In Spark, a DataFrame is a distributed collection of data organized into named columns. It is conceptually equivalent to a table in a relational database or a data frame in R/Python, but with richer optimizations under the hood. DataFrames can be constructed from a wide array of sources such as structured data files, tables in Hive, external databases, or existing RDDs.
Ways of creating Dataframe
val data= spark.read.json("path to json")
val df = spark.read.format("com.databricks.spark.csv").load("test.txt")
in the options field, you can provide header, delimiter, charset and much more
you can also create Dataframe from an RDD
val rdd = sc.parallelize(
Seq(
("first", Array(2.0, 1.0, 2.1, 5.4)),
("test", Array(1.5, 0.5, 0.9, 3.7)),
("choose", Array(8.0, 2.9, 9.1, 2.5))
)
)
val dfWithoutSchema = spark.createDataFrame(rdd)
If you want to create df with schema
def createDataFrame(rowRDD: RDD[Row], schema: StructType): DataFrame
Why we need Dataframe if Spark has provided RDD
An RDD is merely a Resilient Distributed Dataset that is more of a blackbox of data that cannot be optimized as the operations that can be performed against it, are not as constrained.
No inbuilt optimization engine: When working with structured data, RDDs cannot take advantages of Spark’s advanced optimizers including catalyst optimizer and Tungsten execution engine.
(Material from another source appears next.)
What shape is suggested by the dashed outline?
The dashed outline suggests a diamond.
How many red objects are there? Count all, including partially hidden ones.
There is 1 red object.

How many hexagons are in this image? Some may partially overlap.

Developers need to optimize each RDD based on its attributes. Handling structured data: Unlike Dataframe and datasets, RDDs don’t infer the schema of the ingested data and requires the user to specify it.
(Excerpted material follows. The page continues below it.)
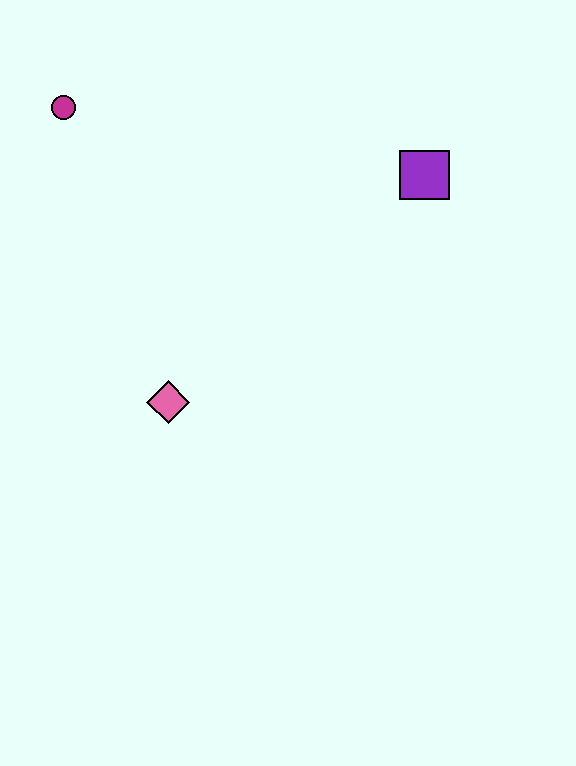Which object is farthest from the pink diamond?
The purple square is farthest from the pink diamond.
DataFrames in Spark have their execution automatically optimized by a query optimizer. Before any computation on a DataFrame starts, the Catalyst optimizer compiles the operations that were used to build the DataFrame into a physical plan for execution. Because the optimizer understands the semantics of operations and structure of the data, it can make intelligent decisions to speed up computation.
Limitation of DataFrame
Compile-time type safety: Dataframe API does not support compile time safety which limits you from manipulating data when the structure is not known.